Dany Heatley's tenure in San Jose ended Sunday night, when Sharks General Manager Doug Wilson traded him to the Minnesota Wild in exchange for speedy forward Martin Havlat. Heatley's 64 points last season weren't enough, making him expendable during a limited trade window that was written into his contract. His $7.5 million contract made it a no brainer, after he recorded a paltry three goals during the Sharks playoff run this past spring.

After scoring 39 goals in his first season with San Jose in 2009-10, Heatley's production dipped to 26 this past season. His inability to light the lamp during the playoffs was the biggest hole in his game. The guy they acquired to be a sniper, was limited to 5 goals in 32 post season games for San Jose.

The Sharks pick up almost the same offensive numbers in Havlat, who also saves $2.5 million off the Sharks salary cap. Havlat had 22 goals and 40 assists playing for a defensive minded Wild team that ranked 2nd to last in the western Conference in goal production.

Havlat should have more opportunities to score with a stronger offensive supporting cast.

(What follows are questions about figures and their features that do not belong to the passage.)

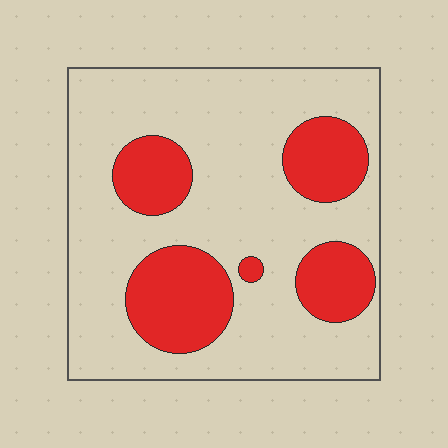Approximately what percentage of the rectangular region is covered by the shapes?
Approximately 25%.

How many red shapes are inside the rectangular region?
5.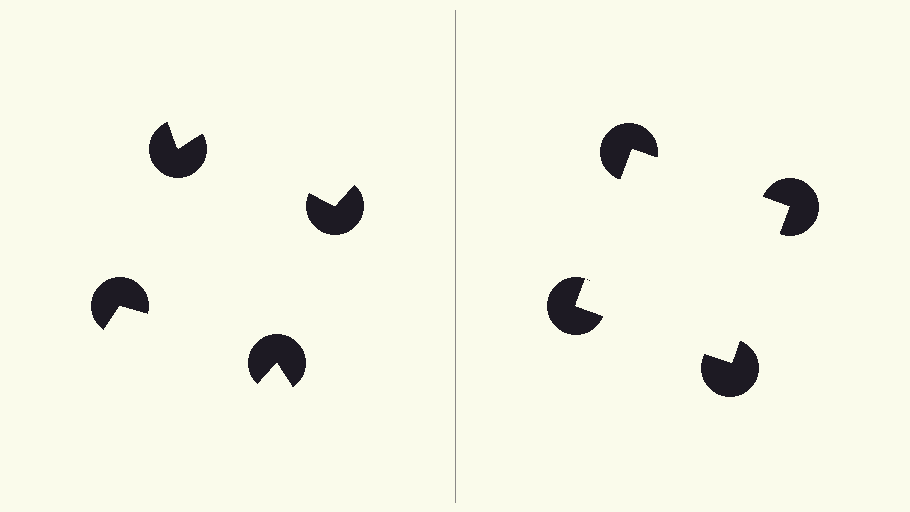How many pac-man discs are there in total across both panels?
8 — 4 on each side.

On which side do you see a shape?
An illusory square appears on the right side. On the left side the wedge cuts are rotated, so no coherent shape forms.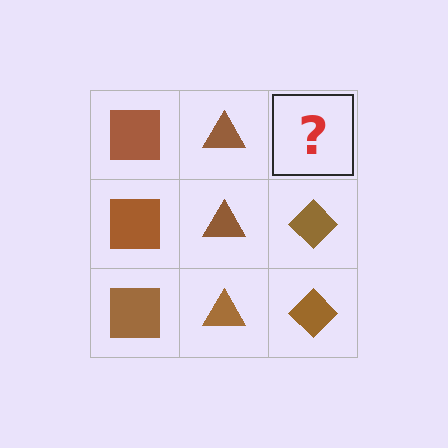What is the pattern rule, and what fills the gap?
The rule is that each column has a consistent shape. The gap should be filled with a brown diamond.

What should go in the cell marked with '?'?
The missing cell should contain a brown diamond.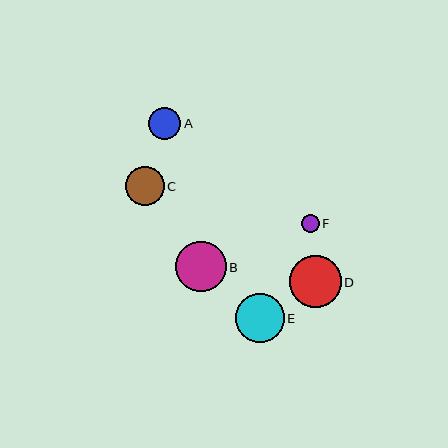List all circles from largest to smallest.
From largest to smallest: D, B, E, C, A, F.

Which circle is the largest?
Circle D is the largest with a size of approximately 52 pixels.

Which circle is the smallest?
Circle F is the smallest with a size of approximately 18 pixels.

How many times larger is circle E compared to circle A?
Circle E is approximately 1.5 times the size of circle A.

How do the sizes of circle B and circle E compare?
Circle B and circle E are approximately the same size.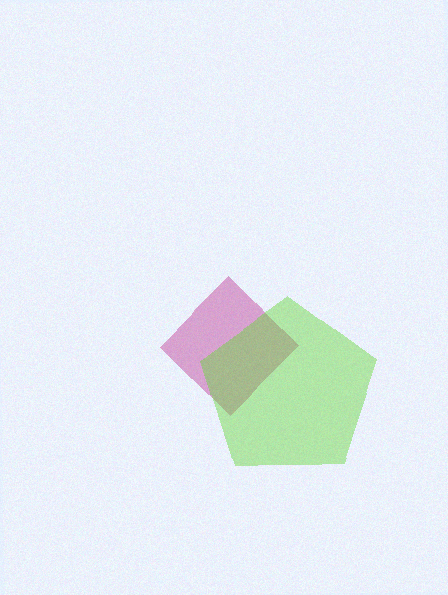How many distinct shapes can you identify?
There are 2 distinct shapes: a magenta diamond, a lime pentagon.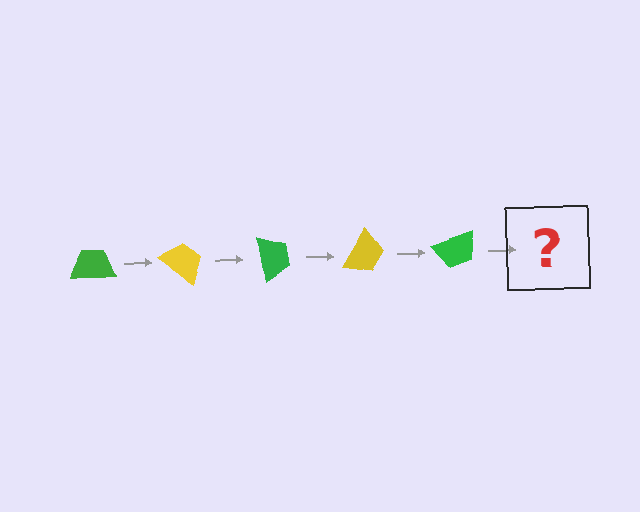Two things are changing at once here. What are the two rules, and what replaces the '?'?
The two rules are that it rotates 40 degrees clockwise each step and the color cycles through green and yellow. The '?' should be a yellow trapezoid, rotated 200 degrees clockwise from the start.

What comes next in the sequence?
The next element should be a yellow trapezoid, rotated 200 degrees clockwise from the start.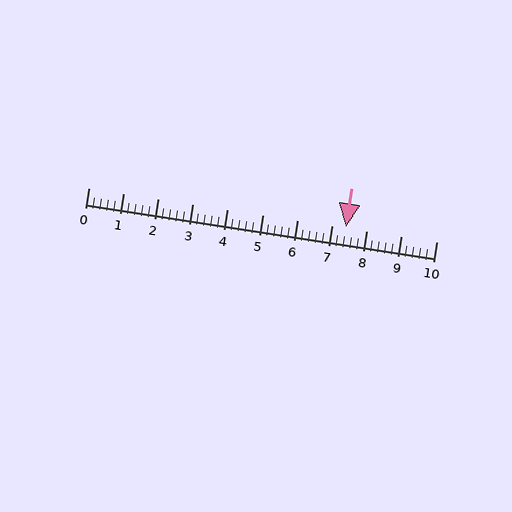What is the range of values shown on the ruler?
The ruler shows values from 0 to 10.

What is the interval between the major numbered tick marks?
The major tick marks are spaced 1 units apart.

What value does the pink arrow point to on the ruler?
The pink arrow points to approximately 7.4.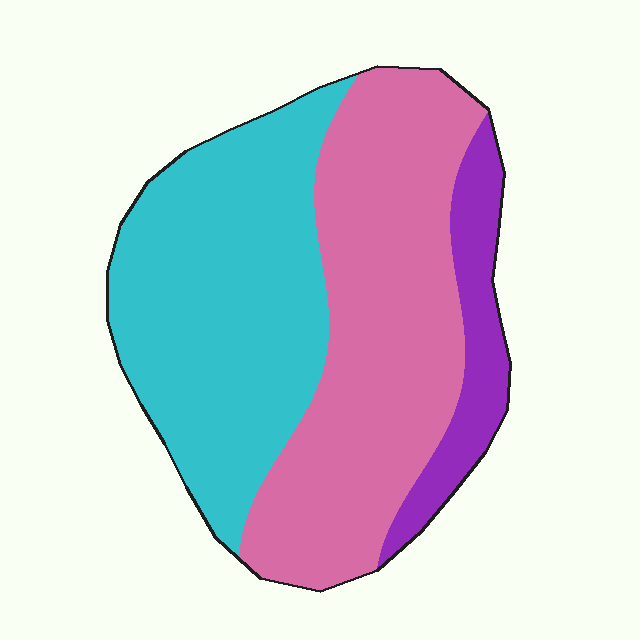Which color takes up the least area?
Purple, at roughly 10%.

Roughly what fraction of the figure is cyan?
Cyan covers roughly 45% of the figure.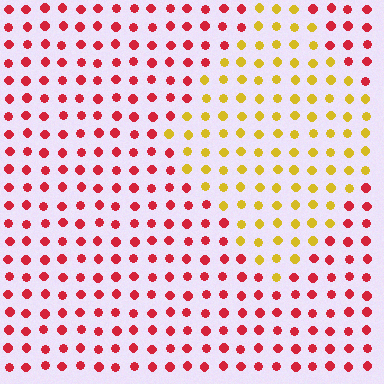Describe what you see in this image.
The image is filled with small red elements in a uniform arrangement. A diamond-shaped region is visible where the elements are tinted to a slightly different hue, forming a subtle color boundary.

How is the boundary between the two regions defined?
The boundary is defined purely by a slight shift in hue (about 59 degrees). Spacing, size, and orientation are identical on both sides.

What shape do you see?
I see a diamond.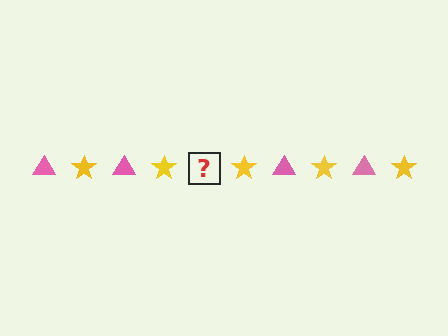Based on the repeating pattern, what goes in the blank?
The blank should be a pink triangle.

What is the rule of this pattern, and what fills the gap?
The rule is that the pattern alternates between pink triangle and yellow star. The gap should be filled with a pink triangle.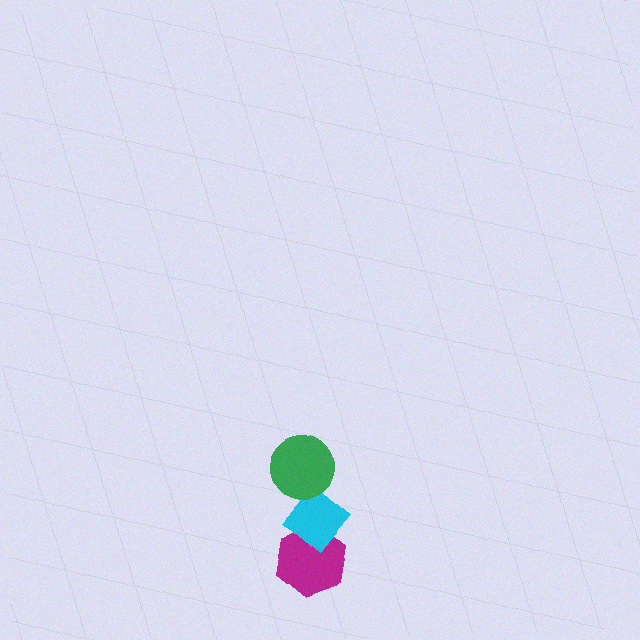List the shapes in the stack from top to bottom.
From top to bottom: the green circle, the cyan diamond, the magenta hexagon.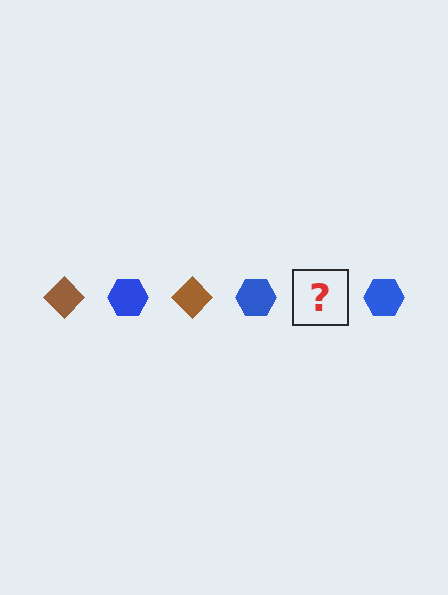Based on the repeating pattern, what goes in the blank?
The blank should be a brown diamond.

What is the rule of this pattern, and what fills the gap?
The rule is that the pattern alternates between brown diamond and blue hexagon. The gap should be filled with a brown diamond.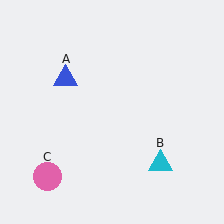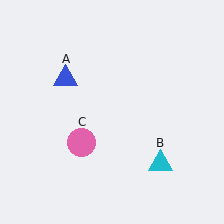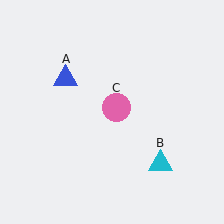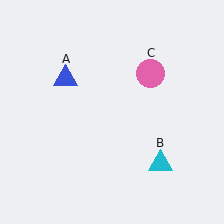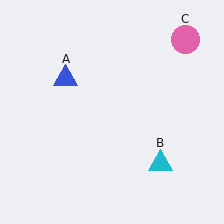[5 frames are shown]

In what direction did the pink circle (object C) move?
The pink circle (object C) moved up and to the right.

The deal was the second blockbuster that Wilson has made with the Wild in as many weeks.

"When players that we have targeted become available, you need to be able to react quickly and you also have to pay a price in order to acquire them," said Wilson. "When we made the Brent Burns trade, we knew we still needed to address our speed up front and we think the acquisition of Marty does that.

The most glaring difference between Heatley and Havlat is the disparity in speed. Havlat immediately makes the Sharks faster. Heatley provides scoring potential, but his moody demeanor may mean an interesting season in Minneapolis.

Both players are 30 years old, and the similarities in statistics make the trade a peculiar one for Minnesoata. Perhaps Wild General Manager Chuck Fletcher feels that his last acquisition, former Shark Devin Setoguchi, needs a familiar face to bring his anemic offense some scoring pop.

Havlat waived his no-trade clause to join the Sharks, after missing the playoffs the past two seasons.

"I was presented this deal today and I decided to waive the no-movement clause to go to the Sharks," Havlat told NHL.com. "I'm very excited. It's a great team with great players with chance to win a lot of hockey games."

It didn't seem to be that hard a decision for Havlat.

"For hockey players, not just for me, if your season ends April 10 it's an empty feeling. When the real season starts, you are already sitting on your couch. I enjoy playing in playoffs and that is why I play hockey."

Thenewest Sharks forward has 49 career playoff points in 67 playoff games. The speedster will get a chance to add to that total once he joins his new team. He recognizes the opportunity that his new team brings.

"They are great team and they have great chance every year to battle for the Stanley Cup," Havlat said. "It's very important for me to have a chance to battle for the Cup, to just to get in the playoffs and you never know what happens.

The deal clarifies the mystery surrounding the presence of a no-trade clause in Heatley's contract. It wasn't clear if Heatley maintained the clause after he waived it to join the Sharks in 2009.

His tumultuous career seemed to finally settle down when the Sharks acquired him from Ottawa two seasons ago, but his antics this past spring in a game that earned him a suspension for going head-hunting with his stick on a play away from the puck.

In the end, it was Heatley's failure to assimilate himself as a real team player that may have cost him his job. Wilson may have overlooked all of that if Heatley delivered in the playoffs, but he didn't. Havlat will get his chances in a few months.